Penso alla convenienza e alle varie richieste a cui è necessario sottostare per “dovere sociale”, dai banali pranzi in famiglia alla necessità di pensare alla propria reputazione, che dev’essere di “persona per bene”.
Cliché, luoghi comuni e quant’altro ci impongono di essere quello che ci è richiesto. Che non sempre corrisponde a ciò che siamo o vorremmo essere.
Alienati e incapaci di guardarci negli occhi, siamo ormai cinicamente immunizzati a ogni delusione, non più disposti a lasciarci prendere in giro, ma soprattutto restii a concedere davvero fiducia, trattenendo sempre qualcosa di noi, gelosamente conservato e nascosto a tutti. Così nascosto che fatichiamo a vederlo anche noi: siamo così abituati a dissimulare per difenderci, che facciamo fatica ad essere nudi perfino con noi stessi.
Ci nascondiamo ingiustizie e fallimenti, rabbia, paura e frustrazione. Non ci guardiamo più allo specchio ed è ormai un’impresa titanica offrire agli altri un’idea realistica di noi: dopo esserci dipinti come supereroi, con che faccia potremmo poi uscire allo scoperto, chiedendo aiuto, mostrandoci fragili, bisognosi, poveri? Eppure, da soli, siamo effettivamente più poveri che con gli altri…
E allora non si chiede. E assaporiamo la solitudine dei nostri giorni: quella di chi si sente in diritto di affermare di avere molti amici, quando in realtà non ne ha nessuno, per la paura di attraversare la profondità dei sentimenti e delle relazioni.
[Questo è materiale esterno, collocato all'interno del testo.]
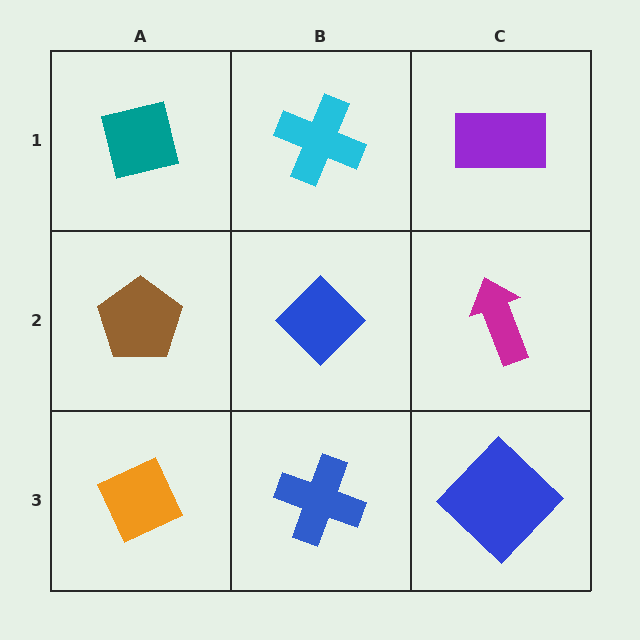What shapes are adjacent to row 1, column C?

E, a volte, non è colpa di questo o di quell’insensibile che calpestano i nostri sentimenti, lasciandoci soli nel momento del bisogno. A volte, siamo noi responsabili in prima persona. Per eccesso di leggerezza, smodata voglia di divertimento, superficialità o scarso interesse, non prestiamo la dovuta attenzione a quei dettagli che fanno la differenza. Troppo presi dal difenderci da fantomatici “pericoli” in arrivo, non notiamo chi si muove nell’ombra – non per paura, ma per delicatezza e discrezione! –. Non ci accorgiamo di tutti quegli amici che, senza far chiasso, ci benedicono (dicono–bene di noi…), ci assistono e si prendono cura di noi. Magari, con quella ruvida tenerezza e quell’apparente noncuranza, che siamo talvolta portati a scambiare per fredda indifferenza.
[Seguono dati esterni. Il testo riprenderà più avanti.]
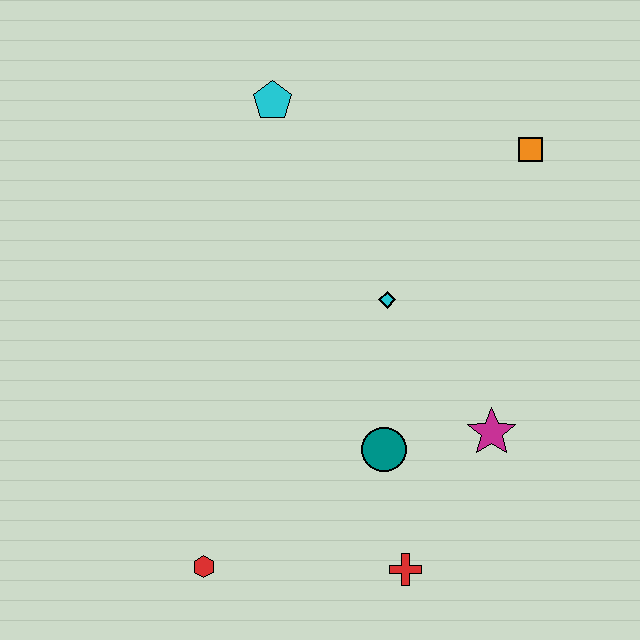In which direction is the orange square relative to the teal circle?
The orange square is above the teal circle.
Quante volte i fatti ci hanno dimostrato che le persone erano diverse da quel che eravamo riusciti a cogliere fino a quel momento? Quanto riusciamo davvero a cogliere di ogni persona, e quanto ci sfugge, quasi a suggerirne l’incalcolabile valore, inquantificabile per la sua irripetibilità?
L’uomo sembra ritrovarsi spossato sotto le sue quotidiane fatiche, inquinate dai compromessi in agguato, dalla necessità di dover essere “forti per forza”. Sotto tutto questo, pare perdersi, smarrito, alla ricerca di qualcosa.
Oltre la deriva di menzogna e verità, oltre ipocrisie e tornaconti, oltre la paura e l’insicurezza, oltre le umane fragilità, oltre il difficile (sovrumano?) perdono, c’è ancora qualcosa da cercare.
Cosa c’è sotto tutto questo? Dov’è l’uomo?
A teatro c’è il sipario che nasconde le quinte.
Anche l’uomo si ritrova spesso addobbato di fronzoli inutili, fastidiosi, che lo ingabbiano e ostacolano il dispiegarsi della sua vera libertà. Ma non lo annientano.
Spesso, l’uomo è come una cipolla: è necessario sfogliare parecchi strati, per coglierne la vera essenza. A noi, la sfida, ogni giorno, di non fermarci al primo, al più visibile, al più avvicinabile. Al più “facile”.